Les talents ne quittent pas la transformation en tant que telle. Ils quittent des environnements où la vision n’est pas incarnée, où l’équité perçue s’érode et où les signaux envoyés par le leadership contredisent les discours officiels. Pour les dirigeants et top managers IT, l’enjeu est désormais clair : réussir une transformation durable suppose d’aligner les pratiques managériales, la gouvernance et le leadership avec l’ambition stratégique affichée.
La transformation commence ainsi moins par le déploiement de nouvelles technologies que par une question fondamentale : sommes-nous prêts, en tant que dirigeants, à nous transformer nous-mêmes pour rendre le changement crédible, durable et porteur de sens ?
Questions clés pour les dirigeants
- Les comportements managériaux actuellement valorisés sont-ils réellement compatibles avec l’ambition de transformation affichée ?
- Les leaders en place incarnent-ils le futur de l’organisation ou prolongent-ils, parfois inconsciemment, les modèles du passé ?
- Le courage managérial est-il reconnu et soutenu comme une compétence stratégique au plus haut niveau de gouvernance ?
Bibliographie
Heifetz, R. A., Grashow, A., & Linsky, M. (2009). The practice of adaptive leadership: Tools and tactics for changing your organization and the world. Harvard Business Press.
Schein, E. H. (2010). Organizational culture and leadership (4th ed.). Jossey-Bass.
Drucker, P. F. (2006). The practice of management. Harper Business.

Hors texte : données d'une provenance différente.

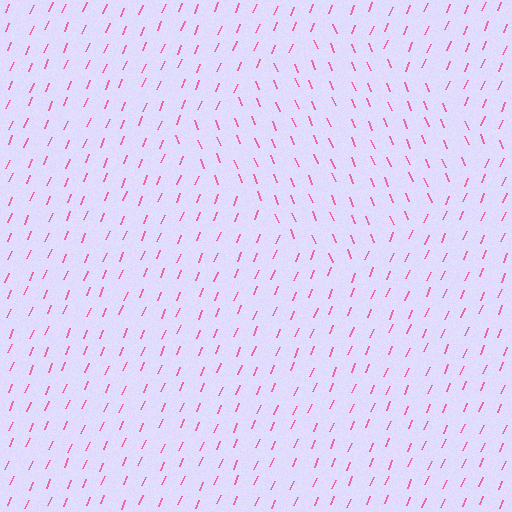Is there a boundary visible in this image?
Yes, there is a texture boundary formed by a change in line orientation.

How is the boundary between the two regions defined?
The boundary is defined purely by a change in line orientation (approximately 45 degrees difference). All lines are the same color and thickness.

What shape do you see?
I see a diamond.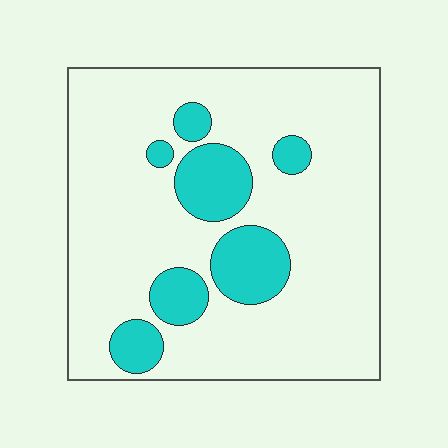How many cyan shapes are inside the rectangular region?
7.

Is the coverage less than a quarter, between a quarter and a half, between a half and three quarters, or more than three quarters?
Less than a quarter.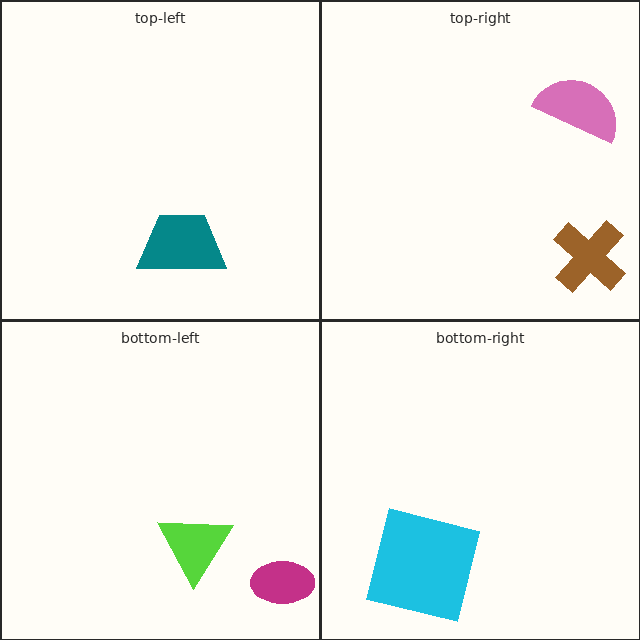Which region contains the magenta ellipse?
The bottom-left region.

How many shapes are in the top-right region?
2.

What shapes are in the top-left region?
The teal trapezoid.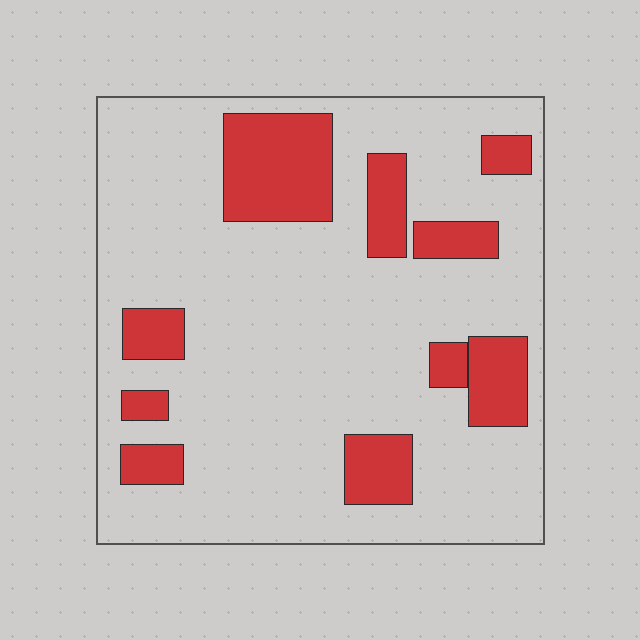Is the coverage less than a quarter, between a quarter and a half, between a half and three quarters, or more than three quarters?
Less than a quarter.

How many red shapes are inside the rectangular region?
10.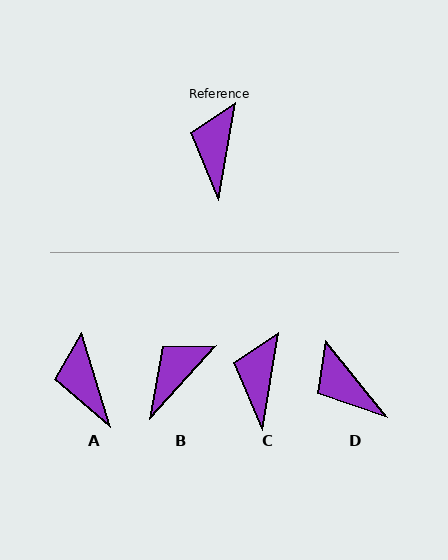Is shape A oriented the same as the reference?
No, it is off by about 26 degrees.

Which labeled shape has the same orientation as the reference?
C.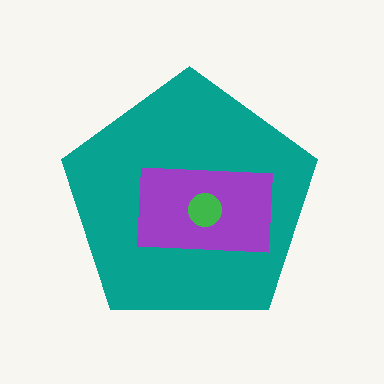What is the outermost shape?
The teal pentagon.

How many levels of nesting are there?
3.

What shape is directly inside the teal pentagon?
The purple rectangle.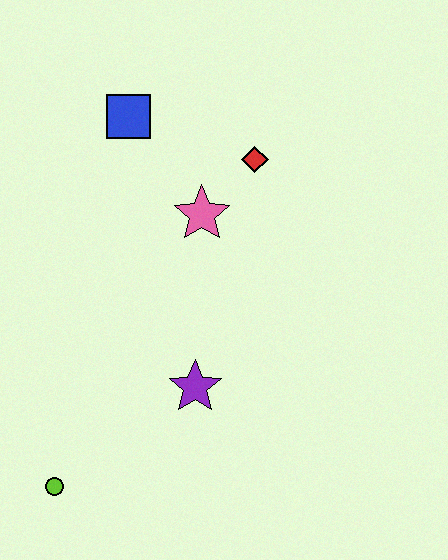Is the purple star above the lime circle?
Yes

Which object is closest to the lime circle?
The purple star is closest to the lime circle.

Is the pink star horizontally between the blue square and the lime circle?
No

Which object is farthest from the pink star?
The lime circle is farthest from the pink star.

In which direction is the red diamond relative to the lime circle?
The red diamond is above the lime circle.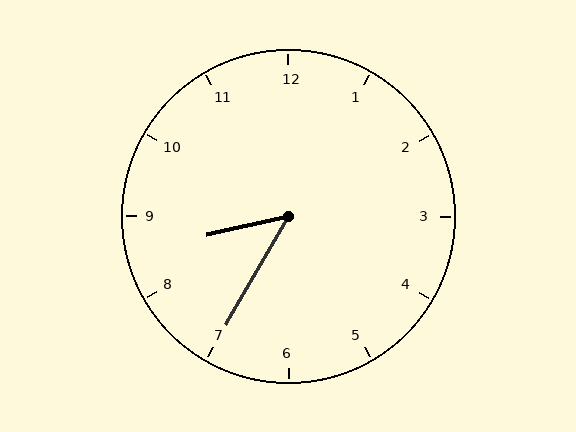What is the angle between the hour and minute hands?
Approximately 48 degrees.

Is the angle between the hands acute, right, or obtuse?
It is acute.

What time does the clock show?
8:35.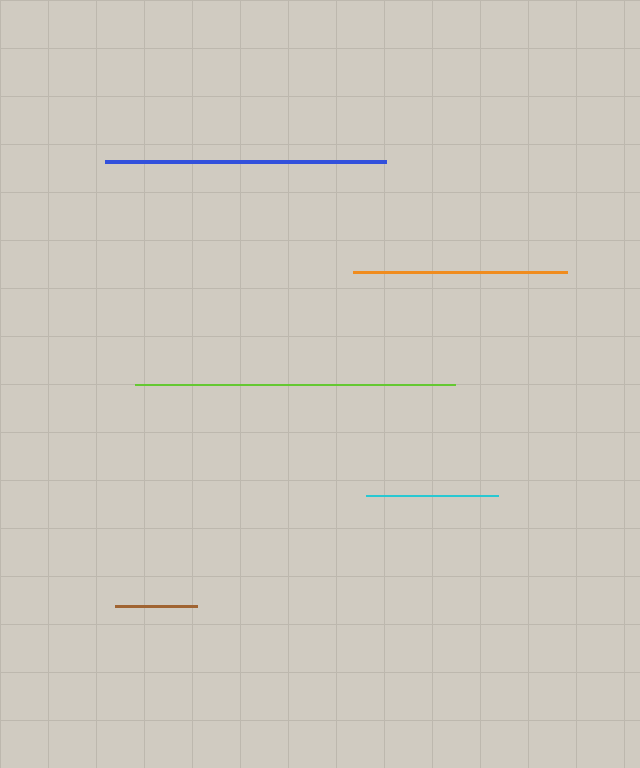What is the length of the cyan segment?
The cyan segment is approximately 132 pixels long.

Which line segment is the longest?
The lime line is the longest at approximately 320 pixels.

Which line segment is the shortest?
The brown line is the shortest at approximately 82 pixels.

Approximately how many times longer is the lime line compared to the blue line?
The lime line is approximately 1.1 times the length of the blue line.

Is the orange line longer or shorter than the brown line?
The orange line is longer than the brown line.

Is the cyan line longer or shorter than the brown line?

Edmondson, A. (2018). The fearless organization: Creating psychological safety in the workplace for learning, innovation, and growth. Wiley.
Greenberg, J. (1990). Organizational justice: Yesterday, today, and tomorrow. Journal of Management, 16(2), 399–432.
Kotter, J. P. (1996). Leading change. Harvard Business School Press.
McGregor, D. (1960). The human side of enterprise. McGraw-Hill.
Mintzberg, H. (2009). Managing. Berrett-Koehler Publishers.